I hate that.
Coming to that conclusion was very difficult for me to accept. I mean the doctor I **still** see is a fabulous and caring person. He is quite possibly the most charismatic person I've ever encountered. He's even my freakin facebook friend. He makes you love him. I would love to see him with my next pregnancy, but I ain't gonna.
Now, looking at his C-section rate, it makes me sick. He's one of the highest around. I know exactly what would happen shall I see him with my next pregnancy.

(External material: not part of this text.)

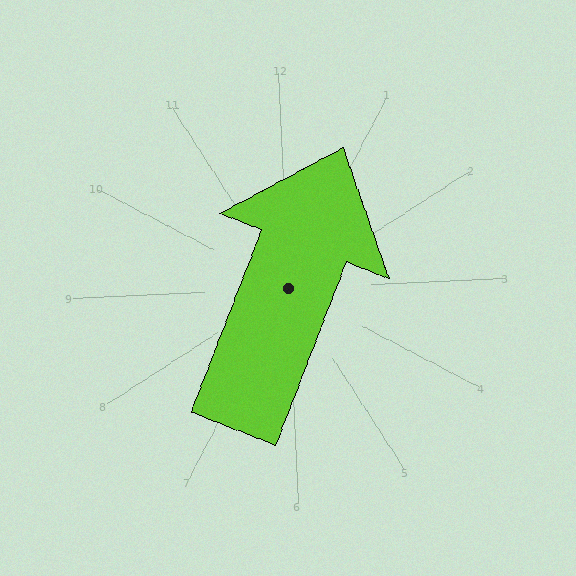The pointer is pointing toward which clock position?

Next time, I want a med-free, all natural, VAGINAL birth or in my case a VBAC. I want to push my baby out, regardless of the *size*, have him/her thrown on my stomach, be able to nurse right away and go home within the standard 2 days and not worry about all the obstables that comes from giving birth via C-section. As opposed to having drugs injected into your spine, feeling like you cant breathe while the doctor cuts your baby out, wait almost an hour before you can breastfeed, feel like a horrible failure, and stay 4 days in the hospital to then go home and spend WEEKS recovering from major abdominal surgery. Not to mention all the *risk* that go along with that surgery and the future *risk* it could very well cause with future pregnancies.
I want a vaginal delivery. It's my god given right as a woman.
I guess what I'm trying to say is next time, I'm going to trust my body first and the doctor second.
Happy Friday! Looking forward to following some new blogs!